这是一个玩具代码,它的唯一目的是展示这种好奇心。
Is the eclipse compiler correct to compile this? eclipse编译器是否正确编译?
Note: If the eclipse compiler generated .class is de-compiled it produces source which can be compiled with javac. 注意:如果eclipse编译器生成的.class被解编译,它会生成可以用javac编译的源代码。
import java.util.Arrays;
import java.util.List;
import java.util.stream.Stream;
public class Puzzle {
@SuppressWarnings({ "rawtypes", "unchecked" })
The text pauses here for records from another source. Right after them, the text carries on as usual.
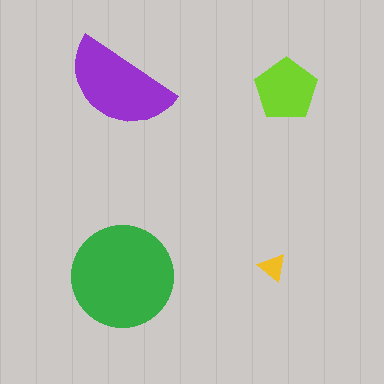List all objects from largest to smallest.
The green circle, the purple semicircle, the lime pentagon, the yellow triangle.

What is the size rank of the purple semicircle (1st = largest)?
2nd.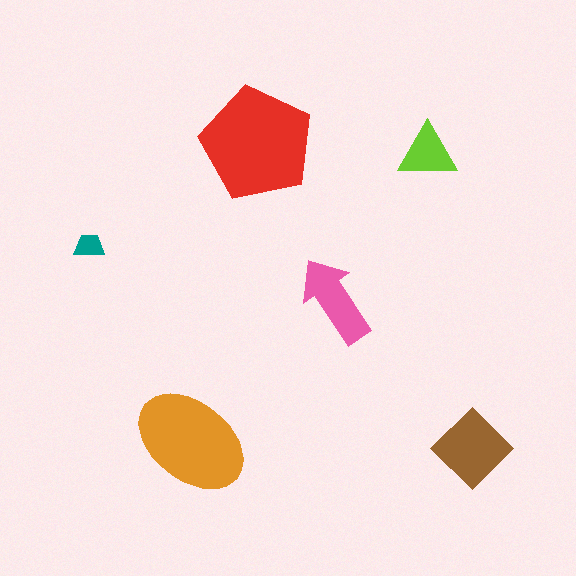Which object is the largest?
The red pentagon.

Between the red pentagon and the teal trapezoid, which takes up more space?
The red pentagon.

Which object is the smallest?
The teal trapezoid.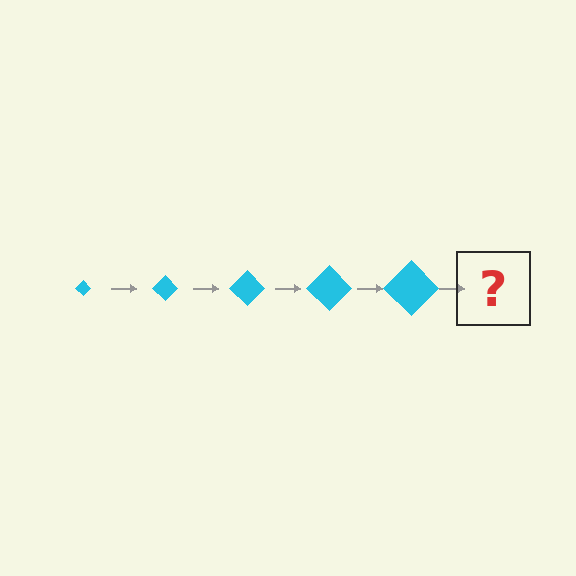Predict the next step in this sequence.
The next step is a cyan diamond, larger than the previous one.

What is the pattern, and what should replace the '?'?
The pattern is that the diamond gets progressively larger each step. The '?' should be a cyan diamond, larger than the previous one.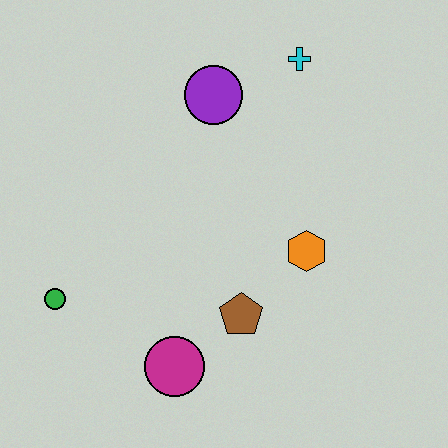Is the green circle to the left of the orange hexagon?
Yes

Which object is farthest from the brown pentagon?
The cyan cross is farthest from the brown pentagon.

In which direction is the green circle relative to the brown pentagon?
The green circle is to the left of the brown pentagon.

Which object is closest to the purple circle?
The cyan cross is closest to the purple circle.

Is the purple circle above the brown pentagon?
Yes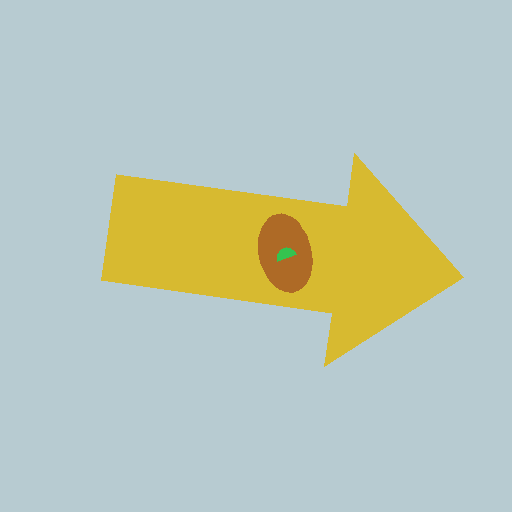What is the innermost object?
The green semicircle.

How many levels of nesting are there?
3.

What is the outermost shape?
The yellow arrow.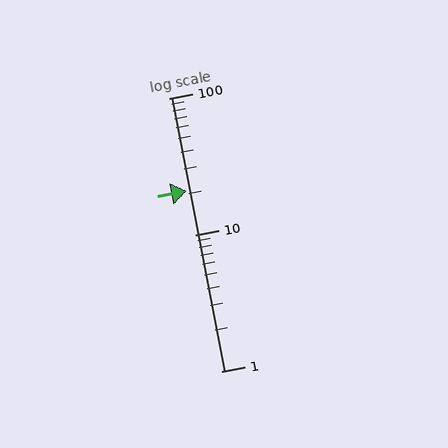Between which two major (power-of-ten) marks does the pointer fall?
The pointer is between 10 and 100.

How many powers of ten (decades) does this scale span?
The scale spans 2 decades, from 1 to 100.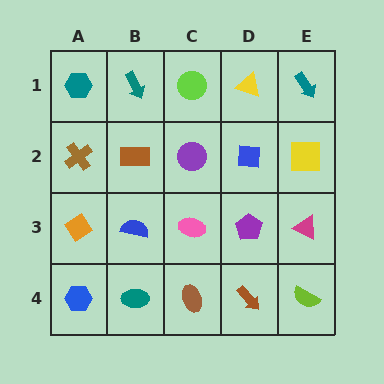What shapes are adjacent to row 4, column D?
A purple pentagon (row 3, column D), a brown ellipse (row 4, column C), a lime semicircle (row 4, column E).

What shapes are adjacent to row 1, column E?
A yellow square (row 2, column E), a yellow triangle (row 1, column D).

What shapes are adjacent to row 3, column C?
A purple circle (row 2, column C), a brown ellipse (row 4, column C), a blue semicircle (row 3, column B), a purple pentagon (row 3, column D).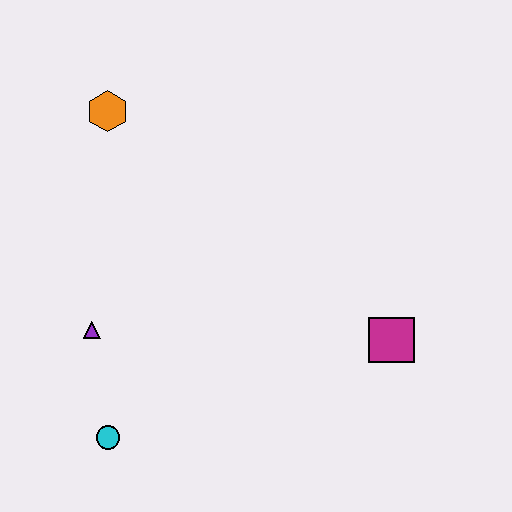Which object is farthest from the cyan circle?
The orange hexagon is farthest from the cyan circle.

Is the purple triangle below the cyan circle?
No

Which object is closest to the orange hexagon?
The purple triangle is closest to the orange hexagon.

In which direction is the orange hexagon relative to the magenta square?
The orange hexagon is to the left of the magenta square.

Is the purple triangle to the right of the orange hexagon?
No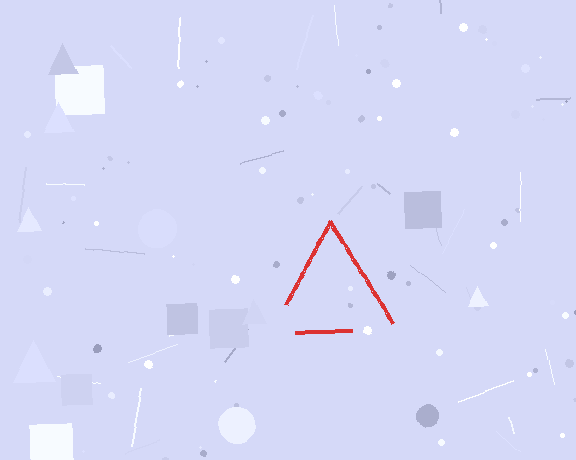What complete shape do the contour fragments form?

public static void main(String[] args) {
List<List> outer = Arrays.asList(Arrays.asList(new Object(), new Object()),
Arrays.asList(),
Arrays.asList(new Object(), new Object()));
Stream<Boolean> bs1 = outer.stream().flatMap(inner -> inner.stream()).map(obj -> obj.hashCode() % 2 == 0);
boolean b0 = bs1.filter(b -> !b).findAny().isPresent();
boolean b2 = outer.stream().flatMap(inner->inner.stream())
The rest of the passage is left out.